Our experimental design was cross-sectional, and thus we are not able to determine whether absence of overnight changes in waking EEG observed in MDD are a state or trait process. The lack of a correlation between waking EEG power and depression severity may support the notion that alterations in these measures are a trait marker in MDD, however, it is also plausible that our MDD subjects did not have sufficient variability in HRSD scores (e.g. most had relatively moderate depression), to detect a correlation. In addition, correlations of waking frontal low frequency activity with depression severity have been observed in studies that have utilized extended wakefulness paradigms (Birchler-Pedross, et al, 2011), and thus the dynamics of the waking EEG, either across the day or during extended wakefulness, may be a more fruitful correlate with depressive symptoms than overnight changes in waking LFA, as evaluated in this study. In this context, it is notable that recent investigations have demonstrated local, experience-dependent changes in waking theta activity during prolonged wakefulness that correlate with similar local changes in sleep SWA in healthy subjects, suggesting sleep is locally regulated by the amount of experience-dependent plasticity during wakefulness (Hung, et al, 2013). Interventions that rapidly alleviate depressive symptoms in MDD, such as sleep deprivation and ketamine, result in changes that reflect increases in synaptic strength, including increased slow wave amplitude and slope, as well as increased brain-derived neurotropic factor (Duncan, et al, 2012; Gorgulu and Caliyurt, 2009; Kavalali and Monteggia, 2012). Given the findings of this study, further research is warranted to clarify how alterations in local, experience-dependent waking LFA may reflect specific sleep-related alterations in synaptic plasticity in MDD.

5. Limitations

A primary limitation of our study is an inability to definitively segregate overnight changes in the waking EEG that may occur due to homeostatic and/or circadian factors. Prior investigations that have utilized extended wakefulness paradigms have demonstrated that increases in waking EEG activity in the 1–8Hz range reflect both the duration of time awake (i.e., homeostatic influence) and circadian modulation (Aeschbach, et al, 1997). However, low frequency activity in frontal derivations appears to be more strongly determined by homeostatic processes than in parieto-occipital regions (Cajochen, et al, 1999b; Cajochen, et al, 2002), suggesting relative contributions of circadian and homeostatic factors on the EEG vary across the cortex. Our finding of significant correlations between overnight change in LFA and sleep SWA in frontal regions among HC supports the notion that frontal waking LFA is more strongly related to homeostatic than circadian factors. In addition, both HC and MDD participants maintained regular sleep-wake patterns prior to the study, and both groups had similar total sleep times and latency to sleep onset in the laboratory, making it less likely that one group was significantly phase advanced or delayed relative to the other. However, since both homeostatic factors and circadian rhythms have been hypothesized to be aberrant in MDD (Borbely, 1987; Germain and Kupfer, 2008), further research that utilizes sleep deprivation and/or constant routine/forced desynchrony protocols are indicated to explore further the influence of these factors on overnight changes in waking EEG in MDD.
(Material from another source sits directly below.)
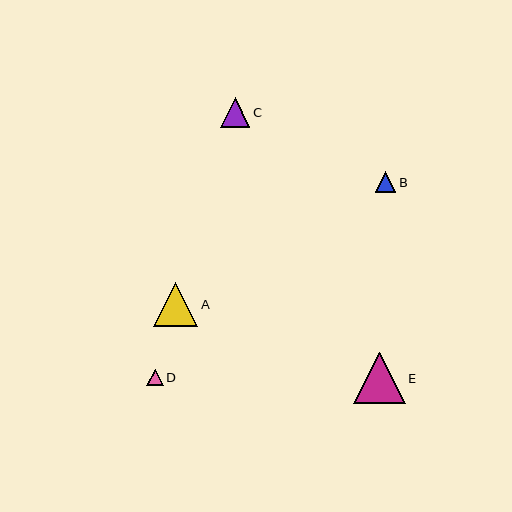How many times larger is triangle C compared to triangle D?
Triangle C is approximately 1.8 times the size of triangle D.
In conclusion, we have demonstrated that healthy young adult subjects exhibit a significant overnight decline in waking low frequency EEG activity that correlates with frontal slow wave activity during sleep. A comparable relationship, however, was not found in MDD subjects of similar age and sex. These preliminary findings suggest that altered overnight modulation of waking low frequency EEG activity in MDD may reflect altered sleep homeostasis in the disorder. Further research is indicated to explore the dynamics of waking LFA in MDD, as well as the functional significance and clinical implications of these findings.

Supplementary Material

01

Supplemental Figure 1. Exploratory analysis of significant topographic correlations between overnight change in waking EEG activity across a broad low frequency range (1–8 Hz) and all night (AN) and NREM1 sleep slow wave activity (SWA) in HC and MDD subjects. Each channel at which there was a significant correlation (p<0.05) between SWA and ≥ one 0.25Hz bin of waking power within the range of 1–8Hz was denoted, along with the direction of the correlation. A negative correlation (blue) corresponds to greater sleep SWA correlating with a greater overnight decline of waking power; a positive correlation (red) corresponds to greater sleep SWA correlating with a lower overnight change of waking power. Note prominent negative correlations in frontal and parietal regions in HC, without any significant negative correlation at any channel among MDD subjects.

Acknowledgements

Role of Funding Source

The NIMH had no further role in the study design, data collection, analysis and interpretation of the data, and the decision to submit the paper for publication.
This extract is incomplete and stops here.